One section of the film’s loop offers a succinct description of its narrative trajectory—a journey that starts overland, through forests and fields, then moves underground into the tunnel of a ruin: FIRST / THE AIR / IS BLUE / THEN GREEN / THEN BLACK. The words flash repeatedly over footage of people walking through a forest, until the pace quickens and the text changes to I AM BLACKING OUT. The screen goes dark for a moment, then the journey continues. The sequence embodies the film’s oscillation between objectivity and intensity. When the protagonists reach “the wreck,” for example—in fact the site of a destroyed Palestinian village—lines from Rich’s poem refer to loading a camera and checking the edge of a knife blade after reading a book of myths in which the protagonists’ names do not appear. Between these words, we see close-up shots of a hand holding a rock—the basic weapon of civilian protestors—revealing the lingering rage that shimmers throughout the film’s formal reserve, its compositional abstraction merely a protective cover. This points back to the exhibition’s title, and thus to what Rich’s poem refers to as a “grave and awkward mask” that is employed by people who have used it before. This mask is at once a metaphor for the formal composition of the work itself, and a reference to the black, 3-D print of a Neolithic mask that each person in the film holds to cover his or her face when turning toward the camera. These prints are modeled on one of many similar masks that have been discovered throughout the West Bank, and which are now found in private collections around the world. (The 3-D print, the artists have said, symbolizes a hack into these collections.)

There are echoes here of Frantz Fanon’s Black Skin, White Masks (1952), in which Fanon identified projections and shields used by both the colonized (to blend in with their masters) and the colonizers (who turn the colonized into versions of themselves).
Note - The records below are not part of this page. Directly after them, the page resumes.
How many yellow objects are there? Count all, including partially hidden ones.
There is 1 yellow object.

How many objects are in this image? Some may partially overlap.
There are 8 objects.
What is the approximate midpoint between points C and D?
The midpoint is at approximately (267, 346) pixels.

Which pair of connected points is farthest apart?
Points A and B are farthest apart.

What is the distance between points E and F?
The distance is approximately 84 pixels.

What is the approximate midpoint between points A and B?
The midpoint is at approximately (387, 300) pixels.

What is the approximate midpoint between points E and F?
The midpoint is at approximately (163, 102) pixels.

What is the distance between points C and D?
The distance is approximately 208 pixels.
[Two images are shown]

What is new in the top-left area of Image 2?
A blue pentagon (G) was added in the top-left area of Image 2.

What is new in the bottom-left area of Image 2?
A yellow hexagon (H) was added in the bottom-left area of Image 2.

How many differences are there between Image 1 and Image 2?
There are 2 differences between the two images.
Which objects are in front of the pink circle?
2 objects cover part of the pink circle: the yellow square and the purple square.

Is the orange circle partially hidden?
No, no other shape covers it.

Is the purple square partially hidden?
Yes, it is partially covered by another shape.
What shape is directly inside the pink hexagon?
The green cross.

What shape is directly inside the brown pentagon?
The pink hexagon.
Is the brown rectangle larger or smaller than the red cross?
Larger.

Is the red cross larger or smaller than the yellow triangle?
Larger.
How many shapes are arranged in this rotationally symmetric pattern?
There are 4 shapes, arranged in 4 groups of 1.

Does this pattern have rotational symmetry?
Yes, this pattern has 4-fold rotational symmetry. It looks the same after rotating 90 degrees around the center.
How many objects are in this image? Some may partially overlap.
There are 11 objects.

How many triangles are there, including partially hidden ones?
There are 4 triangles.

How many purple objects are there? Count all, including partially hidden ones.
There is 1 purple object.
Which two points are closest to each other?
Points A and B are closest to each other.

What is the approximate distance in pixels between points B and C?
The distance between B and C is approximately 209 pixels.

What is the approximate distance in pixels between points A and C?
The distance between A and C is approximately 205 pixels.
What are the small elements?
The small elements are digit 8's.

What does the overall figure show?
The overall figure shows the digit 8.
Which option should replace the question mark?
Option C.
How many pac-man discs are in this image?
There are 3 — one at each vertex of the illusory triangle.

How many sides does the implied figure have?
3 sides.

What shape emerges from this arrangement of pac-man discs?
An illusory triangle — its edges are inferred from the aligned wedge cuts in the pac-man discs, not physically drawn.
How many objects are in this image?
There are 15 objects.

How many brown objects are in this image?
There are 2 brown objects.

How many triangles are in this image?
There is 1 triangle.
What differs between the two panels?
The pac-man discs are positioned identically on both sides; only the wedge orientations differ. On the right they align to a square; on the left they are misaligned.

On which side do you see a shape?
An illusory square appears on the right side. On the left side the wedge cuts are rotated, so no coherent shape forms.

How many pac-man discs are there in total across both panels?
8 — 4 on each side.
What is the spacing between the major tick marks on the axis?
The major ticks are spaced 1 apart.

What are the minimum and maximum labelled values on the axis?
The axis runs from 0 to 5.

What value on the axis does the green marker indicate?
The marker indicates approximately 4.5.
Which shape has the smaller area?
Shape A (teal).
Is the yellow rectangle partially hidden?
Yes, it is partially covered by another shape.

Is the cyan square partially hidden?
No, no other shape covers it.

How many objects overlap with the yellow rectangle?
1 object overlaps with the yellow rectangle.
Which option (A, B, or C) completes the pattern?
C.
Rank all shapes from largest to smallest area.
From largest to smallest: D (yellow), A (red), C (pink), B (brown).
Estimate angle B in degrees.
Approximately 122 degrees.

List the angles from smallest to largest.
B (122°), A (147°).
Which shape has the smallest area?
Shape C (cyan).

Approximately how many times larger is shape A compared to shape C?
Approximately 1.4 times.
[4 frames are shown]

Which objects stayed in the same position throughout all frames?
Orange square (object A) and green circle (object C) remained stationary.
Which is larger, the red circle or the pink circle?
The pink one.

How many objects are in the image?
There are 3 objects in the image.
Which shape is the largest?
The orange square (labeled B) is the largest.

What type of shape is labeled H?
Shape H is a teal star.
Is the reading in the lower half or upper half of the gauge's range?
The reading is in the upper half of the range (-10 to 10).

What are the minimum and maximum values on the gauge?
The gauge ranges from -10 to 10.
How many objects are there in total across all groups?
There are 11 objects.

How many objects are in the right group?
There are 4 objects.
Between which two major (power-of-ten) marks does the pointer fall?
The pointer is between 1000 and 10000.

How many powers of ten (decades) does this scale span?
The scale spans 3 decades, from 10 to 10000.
But the idea of masking also recalls the formal abstraction Abbas and Abou-Rahme employ to communicate a complexity of positions without explicitly stating them. This intention was underscored by the collection of material grouped in another room, which included plants, stones, and rocks brought directly from Palestine; tables on which photographic images of Neolithic masks were presented alongside texts, maps, and 3-D prints of the masks themselves; and various cork boards on which a variety of images and documents were presented, including one related to the thirteenth-century Mongol attack on Baghdad, during which so many books from the House of Wisdom were thrown into the River Tigris that the waters are said to have turned black.Here, the conditions of loss and being lost were united in their material abstraction: at once unwaveringly particular and enduringly universal.